– Но при чем здесь отдел по борьбе с наркотиками?
– Да говорю же вам, тут не наркотики. – В притворном раздражении Габбиани оторвал от руля руки. – Карнечине мог делать деньги и по-другому. Ему годами удавалось тянуть деньги из стариков. Видите ли, обаятельному молодому человеку вообще ничего не стоит сколотить себе состояние, общаясь с ожидающими смерти и одурманенными таблетками стариками. Приятные манеры у постели и понимающая улыбка. Не так уж и трудно убедить восьмидесятилетнюю женщину, у которой к тому же не вполне здравый рассудок, изменить завещание или подписать дарственную.
– Почему вы ничего этого мне не рассказали?
У Габбиани вырвался вздох подавленного раздражения:
– С какой стати мне было связывать смерть старшей сестры…
– Розанны Беллони.
– С какой стати мне было связывать ее смерть с «Каза Патрициа»? Я-то ведь думал, что убили Розанну. Я не знал, что это ее безумная сестрица.
– Когда вы узнали, что мертва не Розанна, а ее сестра?
– Когда? – раздраженно переспросил Габбиани. – Да совсем недавно – в четыре часа. Мне позвонил ваш приятель Боатти. И я поехал вас искать.
– Вы знакомы с Боатти?
– Более или менее.
– Как это? Он ваш друг?
– Несколько раз он ко мне заходил. Сказал, что хочет написать книгу о полицейской работе.
– И вы ему поверили?
– Конечно, поверил. Пару глав из нее я сам видел. Совсем неплохо. Но больше всего ему хотелось описать расследование убийства.

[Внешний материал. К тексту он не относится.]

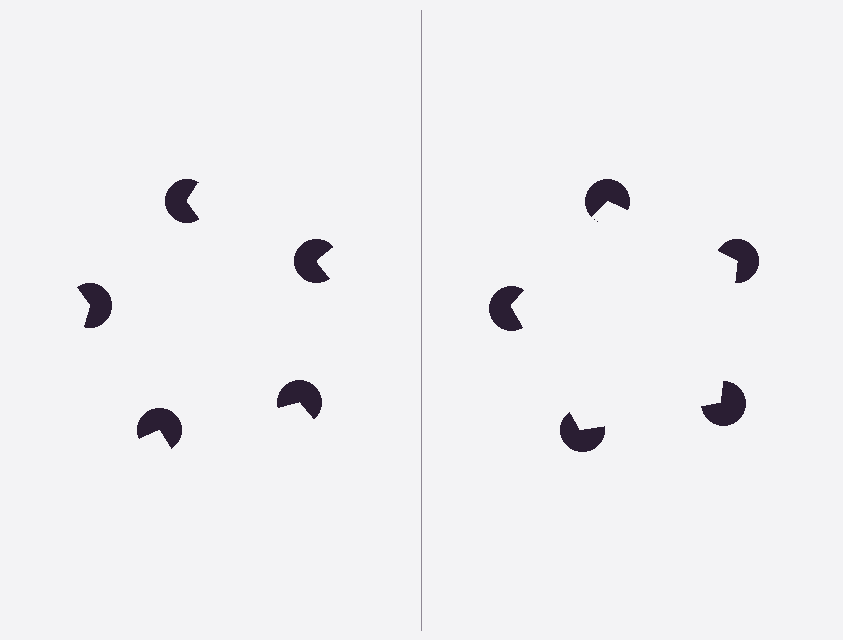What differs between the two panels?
The pac-man discs are positioned identically on both sides; only the wedge orientations differ. On the right they align to a pentagon; on the left they are misaligned.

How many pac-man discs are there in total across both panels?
10 — 5 on each side.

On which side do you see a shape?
An illusory pentagon appears on the right side. On the left side the wedge cuts are rotated, so no coherent shape forms.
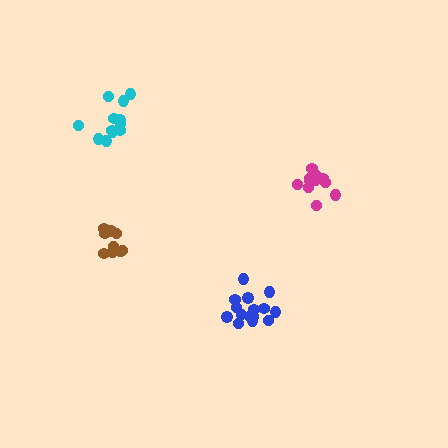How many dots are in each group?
Group 1: 15 dots, Group 2: 9 dots, Group 3: 12 dots, Group 4: 11 dots (47 total).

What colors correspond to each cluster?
The clusters are colored: blue, brown, cyan, magenta.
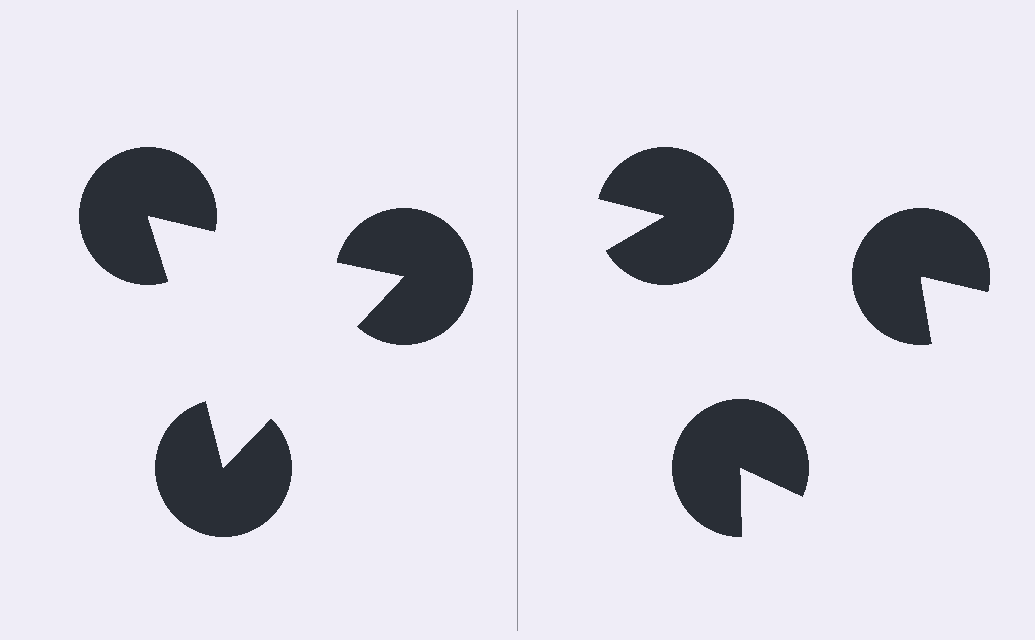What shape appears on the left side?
An illusory triangle.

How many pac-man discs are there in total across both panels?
6 — 3 on each side.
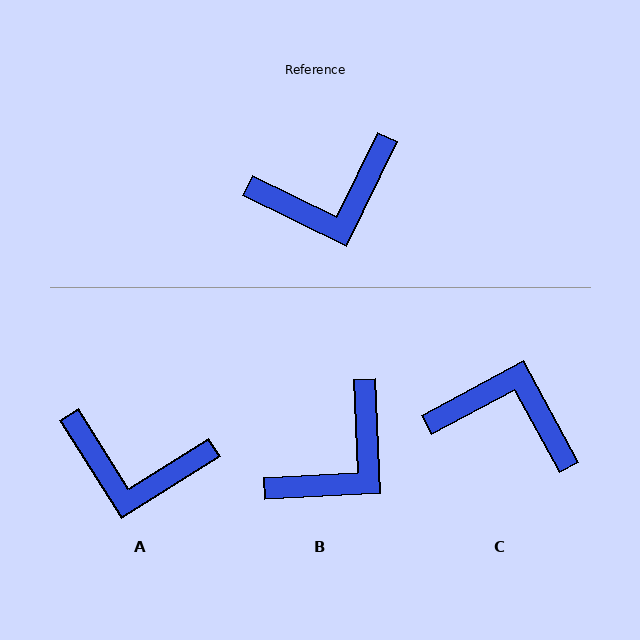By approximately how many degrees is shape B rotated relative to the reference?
Approximately 29 degrees counter-clockwise.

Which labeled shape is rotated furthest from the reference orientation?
C, about 144 degrees away.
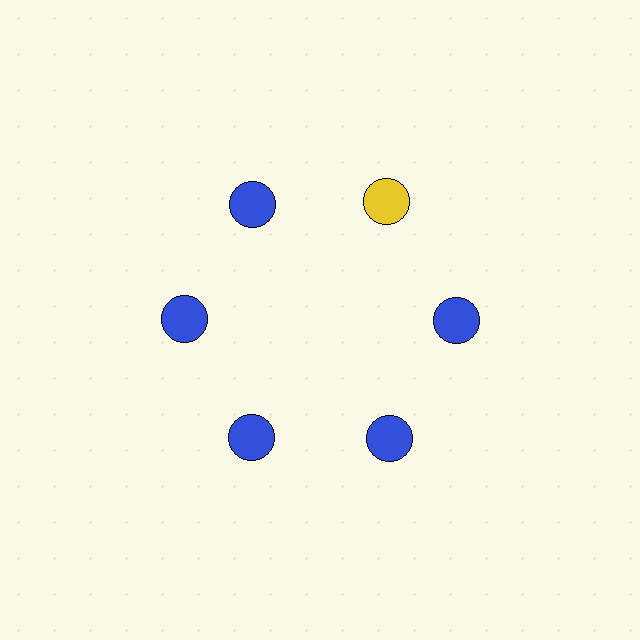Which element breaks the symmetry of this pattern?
The yellow circle at roughly the 1 o'clock position breaks the symmetry. All other shapes are blue circles.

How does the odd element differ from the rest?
It has a different color: yellow instead of blue.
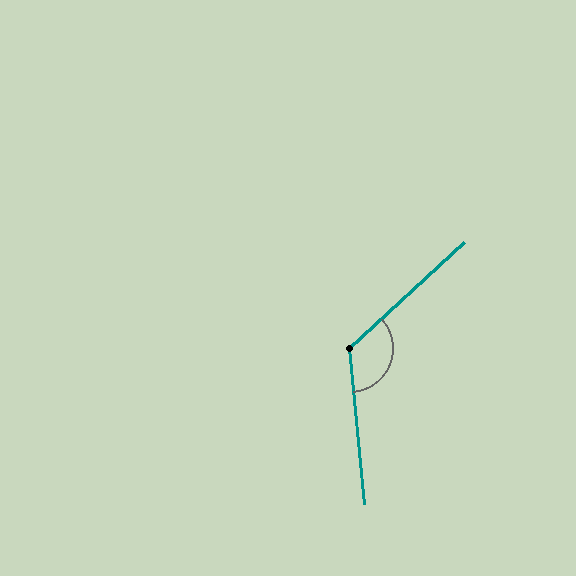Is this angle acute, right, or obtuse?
It is obtuse.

Тротти хранил молчание, и Габбиани продолжал:
– А теперь, Тротти, я должен вам кое-что разъяснить.
– Разъяснить?
– Как вы думаете, почему, вместо того чтобы отдыхать с семьей в горах, я отправился искать вас? – Темные волосы Габбиани сохранили юношеский блеск. Широкий рот растянулся в невеселой улыбке. – Начальник квестуры прав, Тротти. Ведь в некотором смысле вы и в самом деле дошли до культа личности. Вам кажется, что со всем-то вы прекрасно можете справиться в одиночку. А я думаю, что при этом вам глубоко наплевать, через чьи трупы перешагивать. Как сказал бы начальник квестуры, видя перед собой цель, вы отказываетесь замечать препятствия. Вы одержимы, Тротти. И в этой своей одержимости можете стать опасным.
– Вы мне льстите.
– Вы в полиции вдвое дольше меня, Тротти. А иногда ведете себя как капризный ребенок. Как избалованный невротический младенец. Вы верите в дружбу. Прекрасно, замечательно. Все мы верим в дружбу. Но, по-вашему, это дает вам право идти напролом. Для вас ваша дружба с Резанной Беллони важнее любых профессиональных соображений. Никакого раскаяния, Тротти, никаких угрызений совести из-за Бельтони – того самого Бельтони, которого я так долго создавал. Моего Бельтони, Тротти, – моего осведомителя. Да плевать вы на нас с ним хотели.